W. Cash, E. Wilkinson, J. Green (U. of Colorado), J. Kasdin, D. Spergel, E. Turner, R. Vanderbei (Princeton U.), S. Seager (Carnegie Inst. of Washington), A. Stern (Southwest Research Institute), S. Kilston, J. Leiber (Ball Aerospace)

Direct observation of planets around other stars has been hindered primarily by the spatial proximity of their parent stars. Diffraction and scattering swamp the signal from the planet, which is typically billions of times fainter. We present an approach which has the potential to sidestep these problems. The New Worlds Observer was proposed to NASA last summer for a concept study as a Life Finder Mission to perform spectroscopy of terrestrial planets at 10pc. It consists of two spacecraft separated by 180,00km.
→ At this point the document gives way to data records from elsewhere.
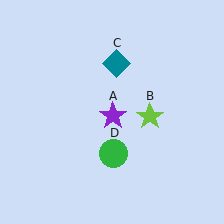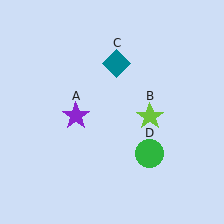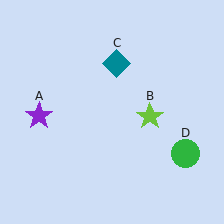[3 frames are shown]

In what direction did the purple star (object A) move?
The purple star (object A) moved left.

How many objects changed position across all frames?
2 objects changed position: purple star (object A), green circle (object D).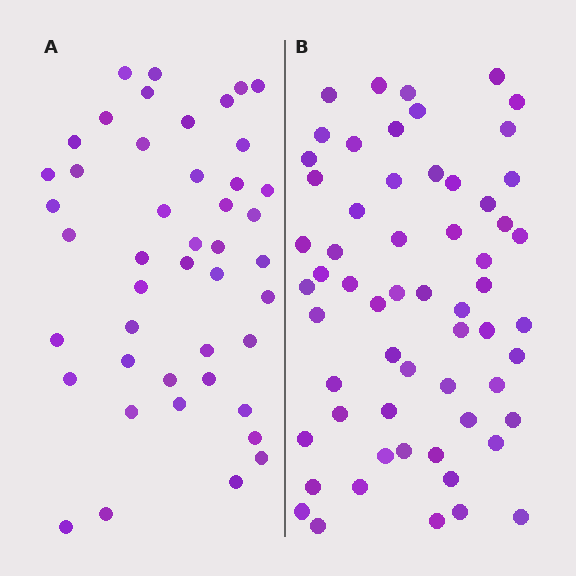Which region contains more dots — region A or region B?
Region B (the right region) has more dots.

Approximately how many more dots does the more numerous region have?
Region B has approximately 15 more dots than region A.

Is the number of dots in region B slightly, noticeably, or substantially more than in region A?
Region B has noticeably more, but not dramatically so. The ratio is roughly 1.3 to 1.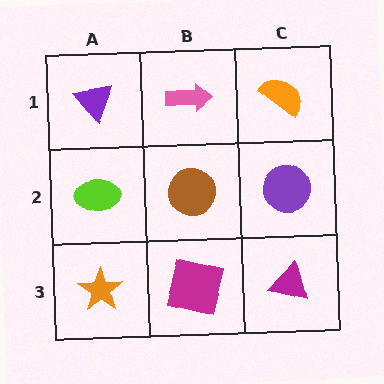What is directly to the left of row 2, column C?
A brown circle.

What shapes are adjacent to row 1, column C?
A purple circle (row 2, column C), a pink arrow (row 1, column B).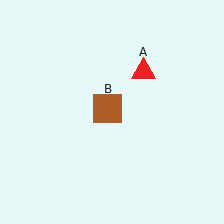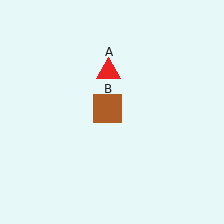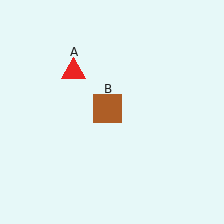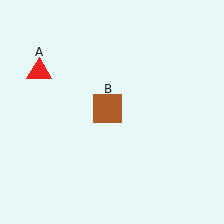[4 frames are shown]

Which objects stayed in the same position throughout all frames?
Brown square (object B) remained stationary.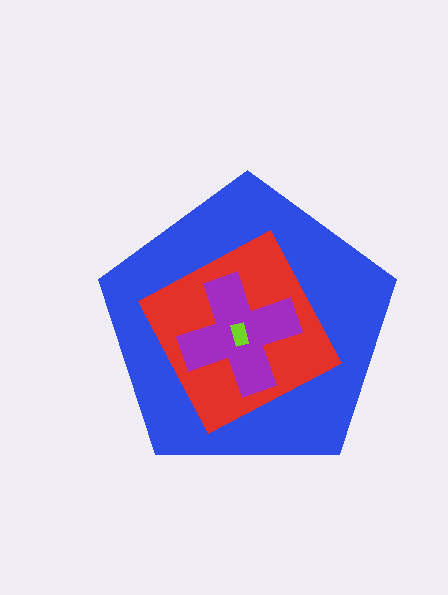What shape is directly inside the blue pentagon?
The red diamond.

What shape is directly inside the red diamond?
The purple cross.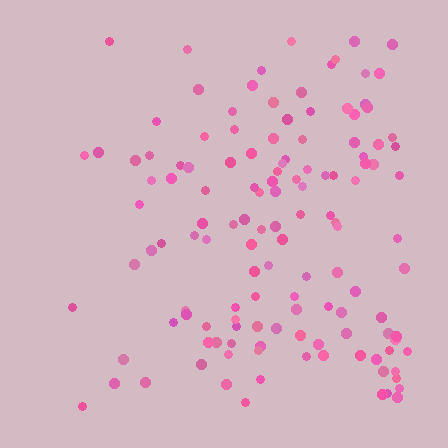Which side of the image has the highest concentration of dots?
The right.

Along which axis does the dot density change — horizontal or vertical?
Horizontal.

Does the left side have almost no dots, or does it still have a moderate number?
Still a moderate number, just noticeably fewer than the right.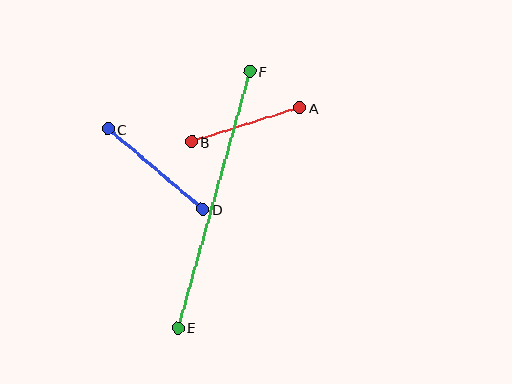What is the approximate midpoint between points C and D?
The midpoint is at approximately (156, 169) pixels.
The first craft, the starshade, features a deployable dark sheet hundreds of meters across and an aperture approximately 10m in diameter, specially shaped to suppress diffraction. At the focal plane of this pinhole camera flies a 10m diameter, one arcsecond quality Cassegrain telescope. If the telescope is placed where the pinhole image of a planet falls, the diffracted light from the star is suppressed, so only planet light enters the telescope. This system will allow sensitive observations anywhere from the far ultraviolet to the near infrared. Accompanying posters at this meeting will present science simulations and more details on the starshade design.